Почерк Анны. Крупный, с наклоном, буквы «р» и «у» с длинными хвостами – я его знаю с октября, когда пришло первое письмо после отъезда.
Я отодвинул чашку с недопитым чаем. Сел у окна – в кабинете на Соборной утренний свет хороший, за двойными рамами с ватным слоем по краю день виден целиком, а на столе читается без напряжения.
Распечатал. Шесть страниц. Анна за три месяца выучилась писать плотно, без лишних воздушных промежутков – у неё место на листе считано, как у человека, который раньше писал много длиннее, а теперь понял, что плотная мысль в одной странице весит больше, чем рыхлая в трёх.
Первая страница – возвращение.
'Папа, я приехала в Петербург третьего января вечером. Поездка вышла дольше обычного – на тверском вокзале снегопад задержал состав на полтора часа, потом, уже на петербургской ветке, впереди нас сошёл с путей товарный, и мы стояли под Любанью два часа в чистом поле. В третьем классе у меня попутчики оказались невыразимо петербургские: одно отделение – студенты-юристы, другое – две курсистки с филологического, в третьем – подпоручик с гитарой, который первые полчаса играл очень неплохо, потом попросил у одного из студентов коньяку, и дальше уже играл хуже. На нашем отделении ехала ещё барыня с девочкой лет шести – девочка меня полпути спрашивала, где у меня куклы, и очень удивилась, когда я сказала, что я уже взрослая и куклы у меня остались дома. Она покачала головой и сказала: «Ну, это бывает».
Пансион Лемешевой всё тот же, только теперь зимой. Топят угольными печами с утра до вечера, и к восьми часам у всех в комнатах начинает болеть голова. Вчера случился маленький скандал. Лемешева позвала истопника – немца, Фридриха Карловича (он в Петербурге двадцать лет, говорит по-русски лучше половины наших профессоров). Фридрих Карлович осмотрел три печи, потом собрал нас, курсисток и племянниц Лемешевой, в малой гостиной и сказал длинную речь о вреде угара и необходимости проветривания. Речь была такая:
– Сударыни. Вы тут все, барышни, спаритесь, если окна не откроете. Меня сюда позвали за угар, а вы от угара помрёте по научному расчёту через три недели, если будете жить, как живёте. Открывайте окна. Хотя бы форточки.
Лемешева стояла рядом и отвечала:
– Фридрих Карлович, в Петербурге в январе при открытом окне умирают сильнее, чем от любого угара. У нас тут зима не немецкая, у нас минус двадцать.

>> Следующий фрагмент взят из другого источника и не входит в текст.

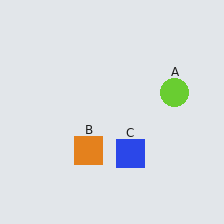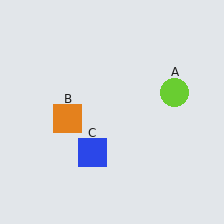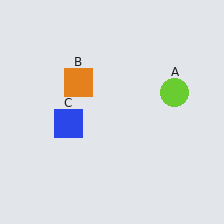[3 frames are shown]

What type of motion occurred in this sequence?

– Сударыня, – отвечает Фридрих Карлович, – немецкой зимы не существует, немецкая зима это миф для неграмотных, зима везде одинаковая, только разница в печах и в окнах. У вас печи старые, окна двойные но с плохой паклей, угар идёт в комнаты, а свежий воздух идёт на улицу. Так жить нельзя.
Лемешева тогда говорит:
– Фридрих Карлович, если мы будем жить по-вашему, у нас курсистки замёрзнут.

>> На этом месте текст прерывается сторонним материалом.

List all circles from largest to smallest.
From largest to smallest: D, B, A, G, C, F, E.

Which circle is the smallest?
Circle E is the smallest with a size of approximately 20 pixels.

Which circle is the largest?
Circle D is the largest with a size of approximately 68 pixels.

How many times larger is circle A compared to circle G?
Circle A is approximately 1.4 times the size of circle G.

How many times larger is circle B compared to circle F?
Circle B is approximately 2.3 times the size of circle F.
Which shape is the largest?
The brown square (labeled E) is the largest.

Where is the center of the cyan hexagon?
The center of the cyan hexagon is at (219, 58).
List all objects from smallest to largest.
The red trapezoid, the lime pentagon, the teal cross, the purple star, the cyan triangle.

– А если по-вашему – задохнутся, сударыня, и это на моей совести.
Спор длился минут десять. Кончилось тем, что я предложила открывать форточки на десять минут каждый час. Все согласились, Фридрих Карлович облегчённо выдохнул, Лемешева сказала «ну, это разумно», а племянницы Лемешевой с тех пор смотрят на меня с уважением, которого раньше не было. Я, кажется, выиграла своё место в пансионе'.
Я улыбался, читая. У Анны пошёл голос – тот, которого я раньше не слышал в её письмах. Наблюдательный, с сухой мерой, без декламации. Бестужевские курсы с ней что-то сделали за четыре месяца, и это что-то мне нравилось.
Следующая страница – о лекциях.
«Новый семестр начался седьмого января. Первое моё занятие в этом году – лекция Сеченова, Ивана Михайловича, про общие основания физиологии нервной системы. Папа, он старый и усталый, волосы совсем седые, говорит тихо, но когда переходит к сути – к рефлексу – у него глаза становятся молодые. Я теперь понимаю, что такое наука на живом человеке. Это не книга, это голос. Он сидит перед нами, пятидесятилетний, рассказывает про то, что сам когда-то открыл, и от него самого идёт энергия того, что он сделал. Я запомнила одну его фразу из сегодняшней: „Рефлекс – это не реакция животного на раздражитель. Рефлекс – это способ, которым животное думает без слов“. После этой фразы я два часа ходила по набережной, до самой Стрелки, и думала, как я сама думаю – со словами или без слов, и где у меня проходит граница».
Я остановился на этом абзаце, перечитал.
Подумал одно короткое: Сеченову сейчас пятьдесят три, курсисткам сказал «пятидесятилетний» – подровнял. Работает на Бестужевских с семьдесят восьмого, прочитает ещё лет пять-шесть, потом уедет в Москву, где будет другой периодa. Анна застала его в последние петербургские сезоны – это удача, которая в её возрасте не осознаётся как удача, а осознаётся как «так и должно быть, я же училась». Пусть так будет. Через двадцать лет, когда Сеченова уже не станет, у неё будет строка, которую она сегодня без пафоса положила в письмо отцу, – про рефлекс и про способ думать без слов.
Я перевернул страницу.
Анна переходит к Петербургу. Не к виду – к устройству.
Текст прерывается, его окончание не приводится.